My then-wife loved that painting and obtained a print of it, placing it in our daughter's bedroom as she grew up. Thus, a print of the work accompanied us for most of twenty years from the late 1970s until about 2000.
My own "Boit"
When I visited my mother in California early in December 2004, I examined many old family pictures that she wanted to entrust to me. My favorite is the one below. I call it the "Sons of Frederick Harold Long (1925-1981)." It was taken in 1975 by Nancy Van Horne, who would marry my older brother Rick that very week. Nancy was an artist by training when Rick met her while they were studying at UCLA in the early 1970s. Here is the photo:
We are the four sons of Frederick Harold Long. Let me tell you about the people in the picture. On the right is the oldest, Rick, born 1950. Next to him and looking at him with a smile is Chris, the youngest, born 1960. In the foreground is Bob, born 1955, and I am in the rear (born 1952).
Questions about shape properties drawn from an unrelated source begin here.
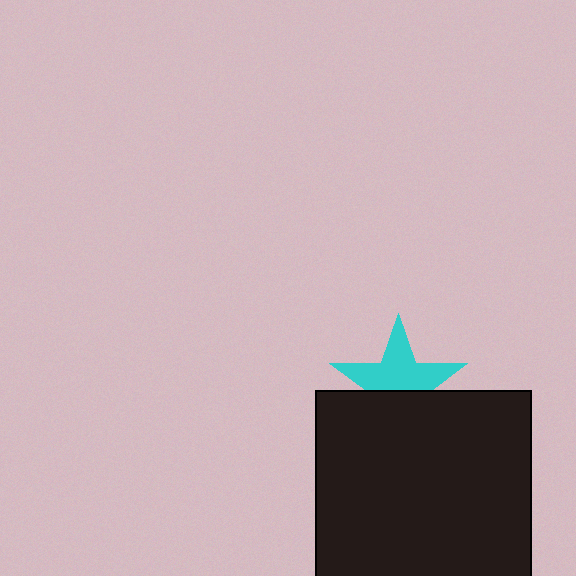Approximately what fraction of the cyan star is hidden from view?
Roughly 42% of the cyan star is hidden behind the black square.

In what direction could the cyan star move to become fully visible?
The cyan star could move up. That would shift it out from behind the black square entirely.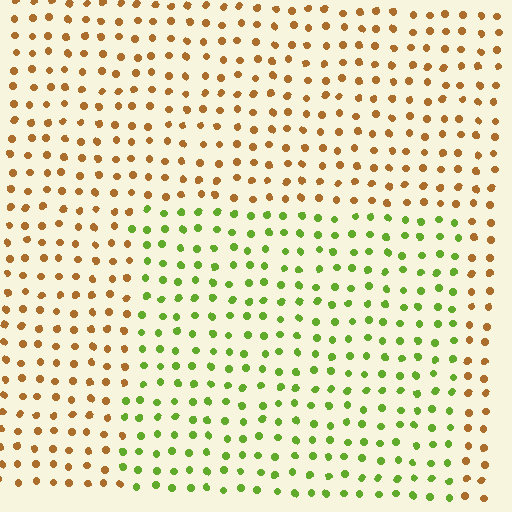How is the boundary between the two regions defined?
The boundary is defined purely by a slight shift in hue (about 64 degrees). Spacing, size, and orientation are identical on both sides.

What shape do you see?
I see a rectangle.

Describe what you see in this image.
The image is filled with small brown elements in a uniform arrangement. A rectangle-shaped region is visible where the elements are tinted to a slightly different hue, forming a subtle color boundary.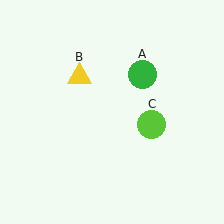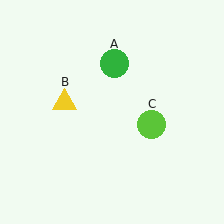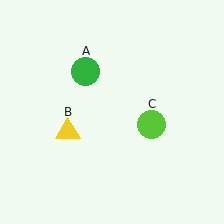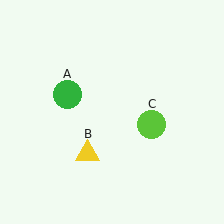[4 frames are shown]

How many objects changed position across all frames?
2 objects changed position: green circle (object A), yellow triangle (object B).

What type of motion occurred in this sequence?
The green circle (object A), yellow triangle (object B) rotated counterclockwise around the center of the scene.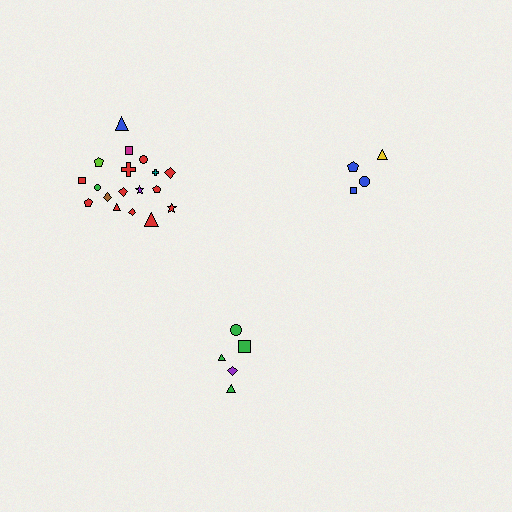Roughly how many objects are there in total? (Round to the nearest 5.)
Roughly 25 objects in total.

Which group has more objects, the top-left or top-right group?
The top-left group.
I love the picture because it captures the truth of the four sons in 1975, when life was still pretty intact for all of us, and when we were enjoying a playful time in the back yard of our California home.
Each of the four sons is depicted "in character." Chris, the youngest, is the "cut up," the one who always kept us laughing, the one who always saw the light side of things. Chris is an artist, a musician, who played a mean trumpet even in his early teens and today (2004) runs a business called CalltoWorship.com, in which he leads seminars on church music to congregations and music leaders around the country.
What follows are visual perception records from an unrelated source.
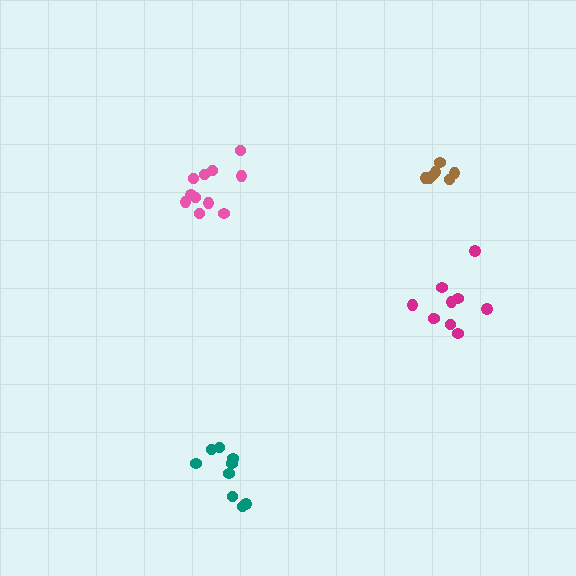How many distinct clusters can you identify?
There are 4 distinct clusters.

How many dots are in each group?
Group 1: 7 dots, Group 2: 11 dots, Group 3: 9 dots, Group 4: 10 dots (37 total).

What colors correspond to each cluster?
The clusters are colored: brown, pink, teal, magenta.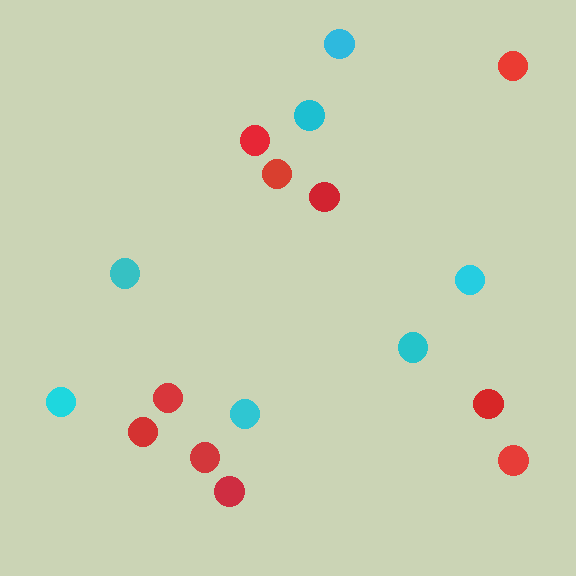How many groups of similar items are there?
There are 2 groups: one group of red circles (10) and one group of cyan circles (7).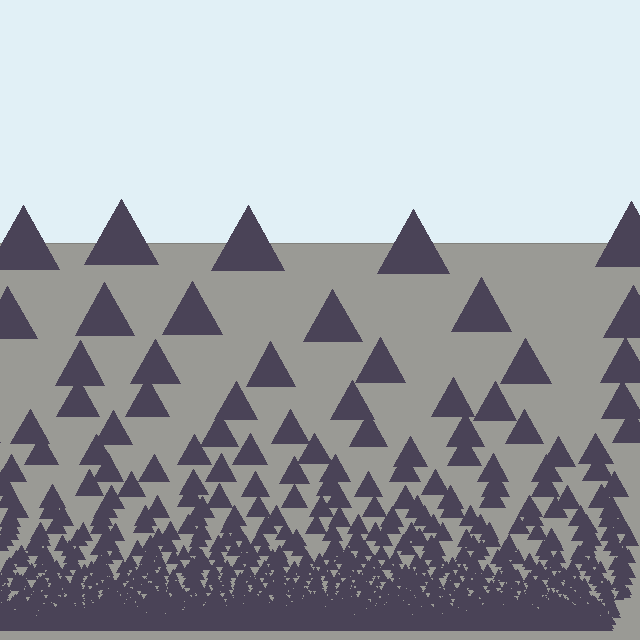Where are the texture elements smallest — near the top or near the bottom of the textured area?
Near the bottom.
Chris has obviously just said something funny and is looking at Rick with a kind of 'aren't I cute?'-type of smile. Rick, the oldest, and the most conservative of us all, seems to be looking at Chris with his typical intolerant expression. I can hear Rick now, even 30 years later saying something like, "It isn't that funny, Chris!" or "Chris, isn't it about time you grow up?" It is a great expression for an anal brother whom the world has richly rewarded for his anality (but, more accurately, his business acumen).
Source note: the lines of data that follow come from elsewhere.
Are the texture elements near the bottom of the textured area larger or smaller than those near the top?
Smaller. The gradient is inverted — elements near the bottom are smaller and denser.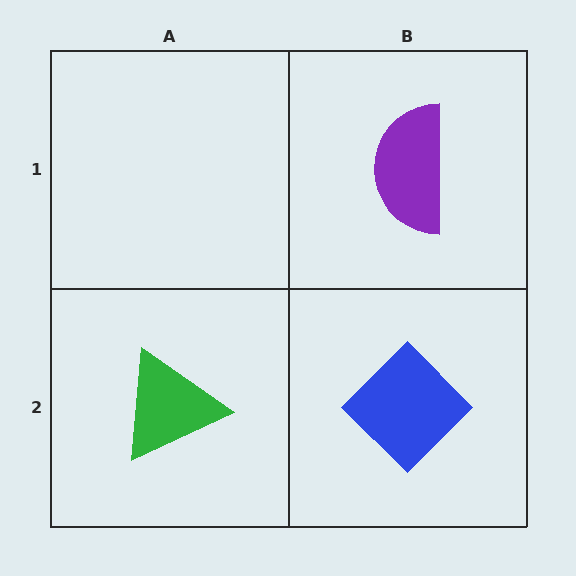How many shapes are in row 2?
2 shapes.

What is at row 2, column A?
A green triangle.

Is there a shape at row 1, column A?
No, that cell is empty.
But Bob is off to the side, looking on with his lambchop sideburns, with a smile not quite as broad as Chris but with the sense that what Chris has said really is funny afterall. He is "siding" with Chris in this intra-familial debate on whether what Chris has done is funny. It is as if Bob is saying, "Yeah, Rick, what Chris is saying is funny after all." Bob is also a successful businessman today, a Vice-President of a multi-national fish wholesaler in San Francisco with many millions of dollars of business annually.
Bill in the Middle
But I am drawn to the picture not only because of my brothers but also because of how I am depicted in the picture. Nancy has so accurately captured me. I am engaged with the family, really in the center of the "action," but curiously disengaged at the same time. It is as if I am present but not present, involved in the world of the brothers but also in my own world. But I am involved in my own world in a quiet way, unobtrusively. I am looking downward, looking quite fit if I do say so myself, oblivious to the wise-crack remark of Chris and the conflicting reaction to Chris' remark by my brothers. I wonder if the disengagement of two of the Boit sisters, portrayed in the rear of the painting, the sisters who encountered comparatively more mental problems in life than the other two, might also characterize me--the "disengaged one" in the picture. Certainly, I am the young man lost in thought, even at the tender age of 23. I have never been able to shake the dual reality of a strong presence in the middle of things and a disengagement from whatever seems to be happening in a group.
I will treasure this photo as long as I live. It shows us all as healthy, attractive young men, all driven to a degree by the strict New England Puritan upbringing in our family, all achievement-oriented, captured unawares in a summer moment. The moment fled as quickly as it came, but it left a memory, an accurate "take" on all four of us, that is as true to us as any written description could be.